Um assunto pouco discutido e que a imprensa nacional divulgou recentemente foi o fato de o Brasil, após um ano de estudos, ter desistido do projeto de tipificar o terrorismo como crime na legislação penal. Com esta decisão, limita-se apenas a repudiá-lo, conforme consta no texto constitucional, mesmo após estimativas internacionais de que tais atos delituosos deverão recrudescer nos próximos anos. Entre os argumentos utilizados, o de que uma lei antiterror, entre outros aspectos, atingiria os movimentos sociais, notadamente em ações como invasões de hidrelétricas e barragens, determinados prédios públicos, terras da União e bloqueios de rodovias.

Leia todo o artigo. Agora, engraçado mesmo é o pessoal reconhecer que (vári)os movimentos “sociais” praticam atos, digamos, bem próximos aos atos que o caracterizariam como terrorismo. Ou seja, há uma nítida má vontade de se aplicar a lei apenas para favorecer um grupo aliado que adora atos humm…terrori..digo, sociais.

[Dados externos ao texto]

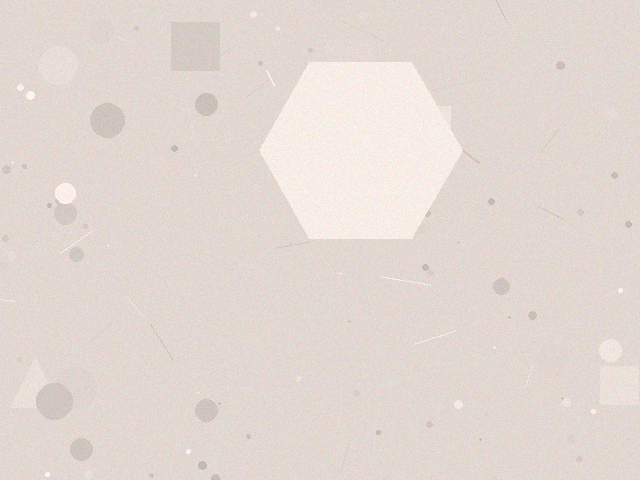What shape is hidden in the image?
A hexagon is hidden in the image.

Se fosse um governo militar, claro, a choradeira seria incrível. Mas como é um governo de esquerda, só o partido nazista é que deve ser proibido ou vigiado. Terror, para muita gente, é permitido conforme a ideologia.

Péssima decisão tomada pela administração da Silva. Inquietante é que gente da alta burocracia se cale diante disto. O debate, mais do que nunca, é necessário. Se a esquerda governante e seus burocratas não desejam trazer a público a discussão de uma legislação sobre terrorismo (onde estão os fanáticos defensores dos “referendos” agora??), nós, da sociedade produtiva, podemos muito bem preencher este papel.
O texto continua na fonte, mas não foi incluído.